Thursday, June 10, 2010

Revisiting a Reuters interviewee

On June 2nd, two days after the violent confrontation between the Israel Defense Forces and passengers on board the Turkish ship Mavi Marmara, Reuters ran a story featuring a telephone interview with the "coordinator" of the Algerian contingent on the ship, Ahmed Brahimi [sic?].  Here are some excerpts from his interview with Reuters:
"They [the Israelis] humiliated us."
"We were not armed. We did not go there to fight."
"We were doing our morning prayer when the Israelis first tried to come on board the Marmara ship."
"[The Israelis] seized our cell phones."
A clearly upset but fairly sympathetic fellow, yes?

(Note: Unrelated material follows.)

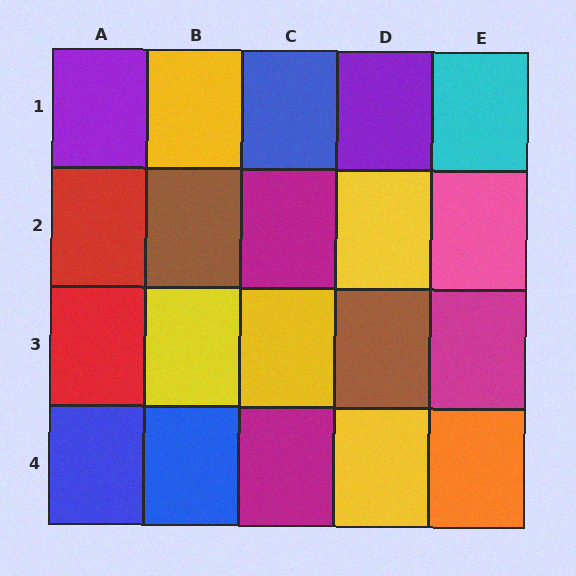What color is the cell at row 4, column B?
Blue.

On June 4th, Al-aqsa TV ran a slightly more revealing interview with Brahimi:
I swear on Allah, live on TV, that we felt no fear whatsoever of those brothers of apes and pigs. By Allah, I loathed them before, and my hatred of them has only grown, not because they punished and humiliated us, but because I had thought them to be worthy enemies, but it turns out that they are too despicable even to be called our enemies, because they are not our equals. They are cowards. [...]

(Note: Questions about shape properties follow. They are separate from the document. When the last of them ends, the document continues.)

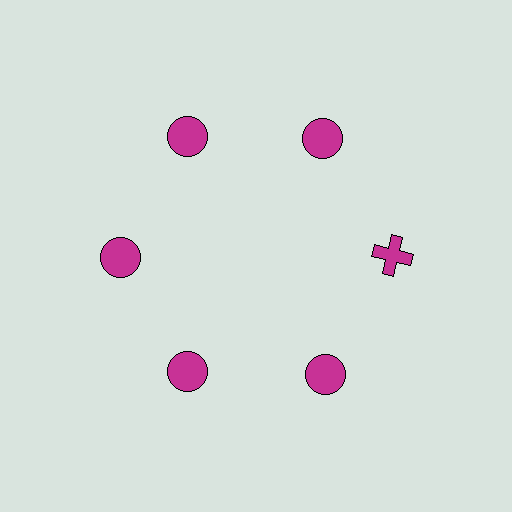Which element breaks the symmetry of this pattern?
The magenta cross at roughly the 3 o'clock position breaks the symmetry. All other shapes are magenta circles.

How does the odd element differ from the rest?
It has a different shape: cross instead of circle.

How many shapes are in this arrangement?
There are 6 shapes arranged in a ring pattern.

I took an oath that if they stamped my passport, I would rip it up and leave without a passport. Our hatred for these people is so intense that we wished, at those moments, that we could have been bombs, and blow up among those brothers of apes and pigs. [...]

I believe in the principle that all the infidels are one group. No good can come of any of those infidels. All these people have issued resolutions – like the Goldstone report or some rulings of the court in the Hague – but when the time comes to implement them, none of them can put Israel in its place.

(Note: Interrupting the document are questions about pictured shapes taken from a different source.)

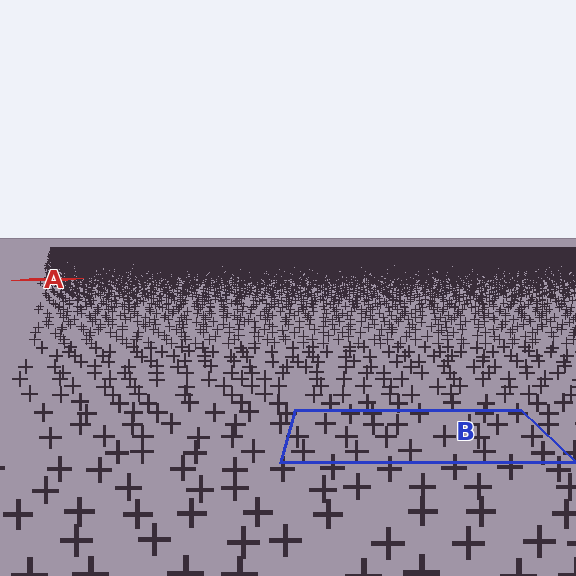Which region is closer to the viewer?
Region B is closer. The texture elements there are larger and more spread out.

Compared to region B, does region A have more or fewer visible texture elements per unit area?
Region A has more texture elements per unit area — they are packed more densely because it is farther away.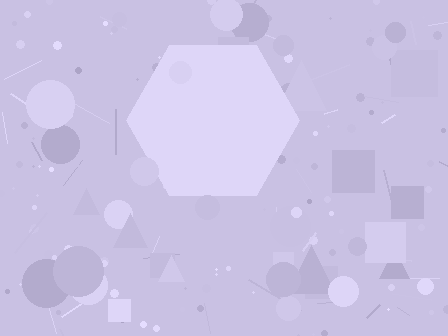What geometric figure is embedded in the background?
A hexagon is embedded in the background.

If we want to profit from what happened, we must mobilize the Islamic peoples and the Arab nation, because the Palestinian cause is a purely Islamic religious issue. If Palestine is liberated, the whole world will change. We do not want a national Palestinian state or borders. We want Palestine in its entirety.
Somehow, Reuters seems not to have quite caught the full intensity of the man.